European Union Ambassador to Korea Tomasz Kozlowski said that the EU-Korea Free Trade Agreement which went into force in July 2011 gives Korean companies comparative advantages to enter into the European market compared to Japan and other countries without an FTA with Europe.
Kozlowski made the comments during a breakfast CEO Academy organized by the Korea Importers Association at the Palace Hotel Seoul on Thursday.
The FTA is Europe’s first with an Asian nation.
The 27 member states of the EU do not have separate trade policies, so the role of the EU ambassador in Korea is crucial in strengthening trade ties between wealthiest economic region in the world and East Asia’s fourth-largest economy. Korea is a “strategic partner” of Europe, one of only 10 such designations.

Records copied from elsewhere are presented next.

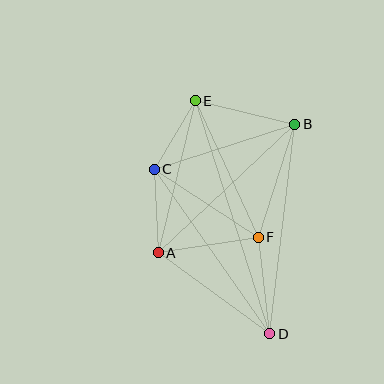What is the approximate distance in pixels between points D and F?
The distance between D and F is approximately 97 pixels.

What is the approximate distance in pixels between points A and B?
The distance between A and B is approximately 187 pixels.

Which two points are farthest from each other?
Points D and E are farthest from each other.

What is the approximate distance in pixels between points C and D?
The distance between C and D is approximately 201 pixels.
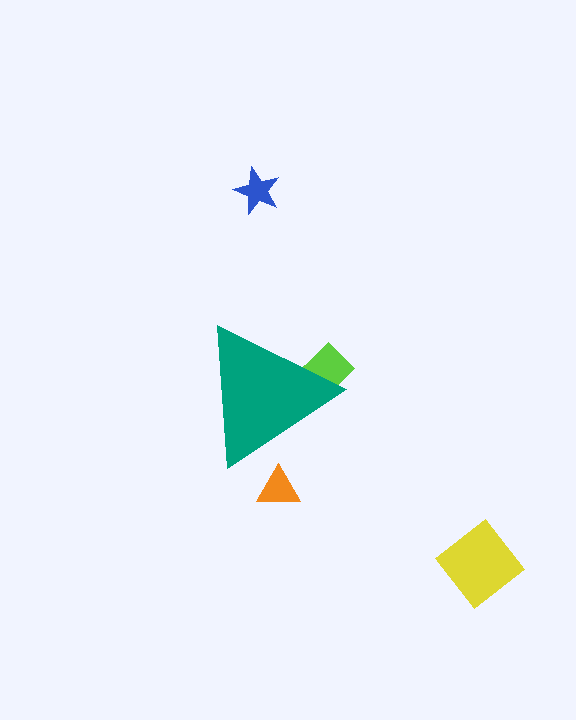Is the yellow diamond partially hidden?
No, the yellow diamond is fully visible.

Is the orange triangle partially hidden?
No, the orange triangle is fully visible.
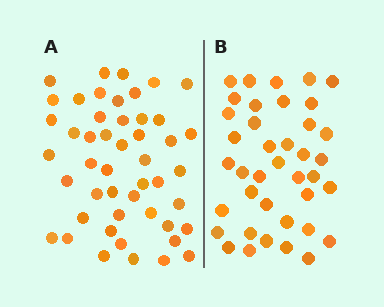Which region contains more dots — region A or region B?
Region A (the left region) has more dots.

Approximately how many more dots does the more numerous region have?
Region A has roughly 8 or so more dots than region B.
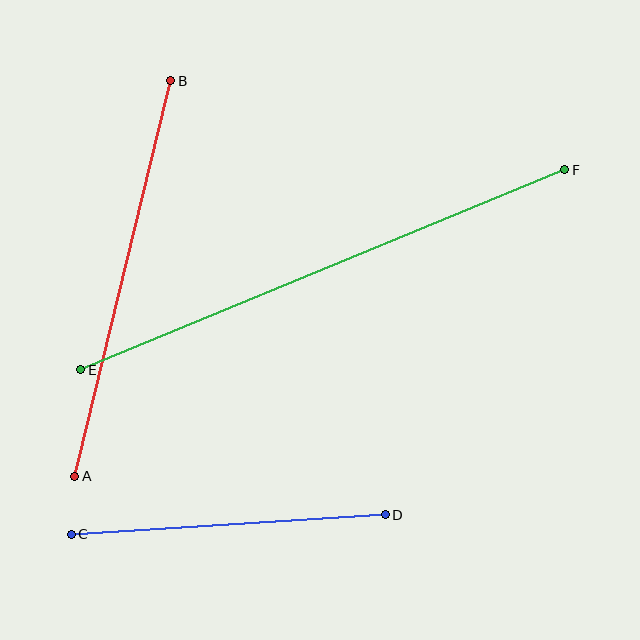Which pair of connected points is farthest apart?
Points E and F are farthest apart.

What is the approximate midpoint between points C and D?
The midpoint is at approximately (228, 525) pixels.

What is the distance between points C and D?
The distance is approximately 314 pixels.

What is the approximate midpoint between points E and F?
The midpoint is at approximately (323, 270) pixels.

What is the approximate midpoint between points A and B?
The midpoint is at approximately (123, 278) pixels.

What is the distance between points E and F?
The distance is approximately 524 pixels.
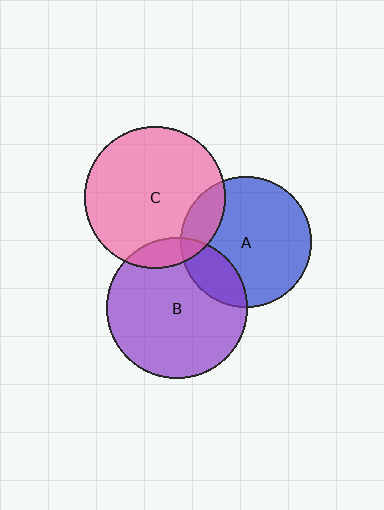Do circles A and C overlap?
Yes.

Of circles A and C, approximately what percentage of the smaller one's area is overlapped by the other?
Approximately 15%.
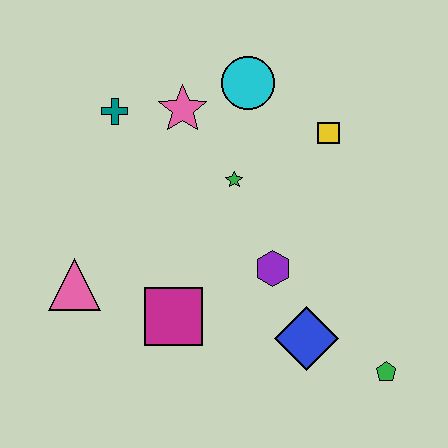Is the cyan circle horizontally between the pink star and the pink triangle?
No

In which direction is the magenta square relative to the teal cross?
The magenta square is below the teal cross.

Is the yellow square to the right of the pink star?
Yes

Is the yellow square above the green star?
Yes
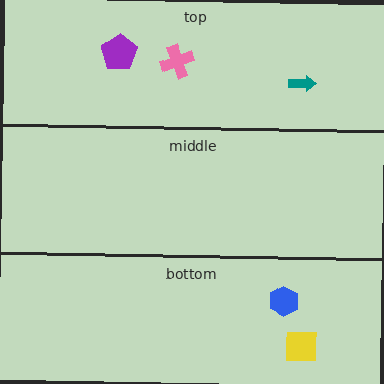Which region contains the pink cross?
The top region.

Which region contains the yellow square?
The bottom region.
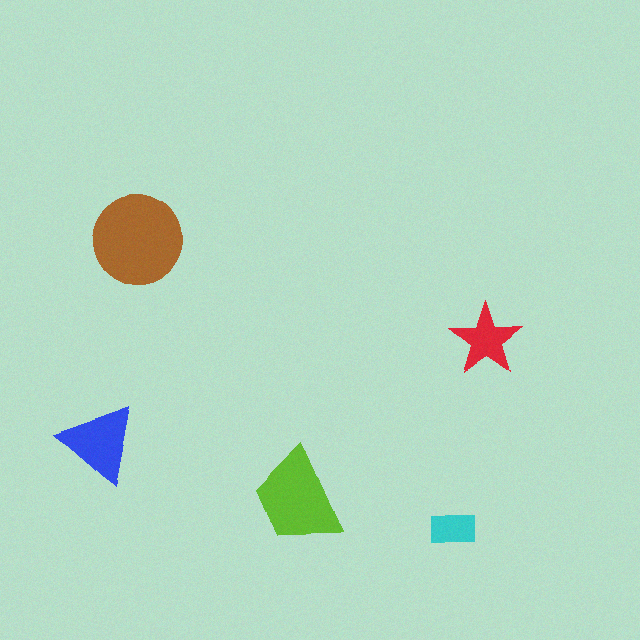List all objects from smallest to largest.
The cyan rectangle, the red star, the blue triangle, the lime trapezoid, the brown circle.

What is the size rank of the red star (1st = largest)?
4th.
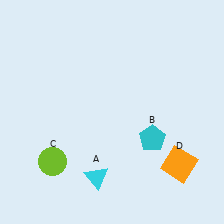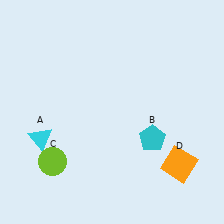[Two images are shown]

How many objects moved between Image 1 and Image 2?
1 object moved between the two images.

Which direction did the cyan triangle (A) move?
The cyan triangle (A) moved up and to the left.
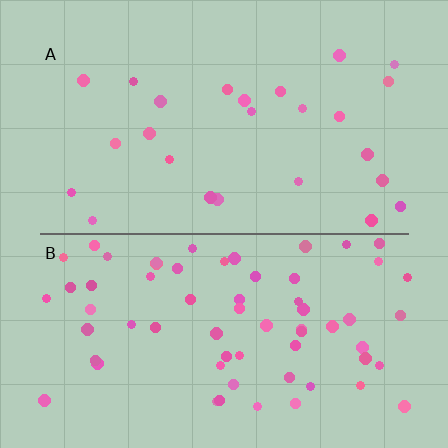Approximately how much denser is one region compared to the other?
Approximately 2.6× — region B over region A.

The FTA eliminates tariffs for industrial and agricultural goods in a step-by-step manner.
Korea is Europe’s 10th-largest trade partner, and the EU is South Korea’s fourth-most important export destination, after China, Japan and the United States.
Two-way trade in 2011 stood at about $88 billion, with a slight $5 billion tilt toward Korea.
That deficit shrank by more than 50 percent from a high of $13 billion in 2000. That is because European exports doubled from 2000 while imports from Korea increased by only one-third.
Kozlowski emphasized that the EU-Korea relationship is about more than just trade goods.
“We are expanding our political partnerships in the global context as Korea is becoming an important international player,” he said. “We cooperate on stability in the Middle East, countering piracy in the India Ocean.”
“We are not just economy and trade partners,” he said.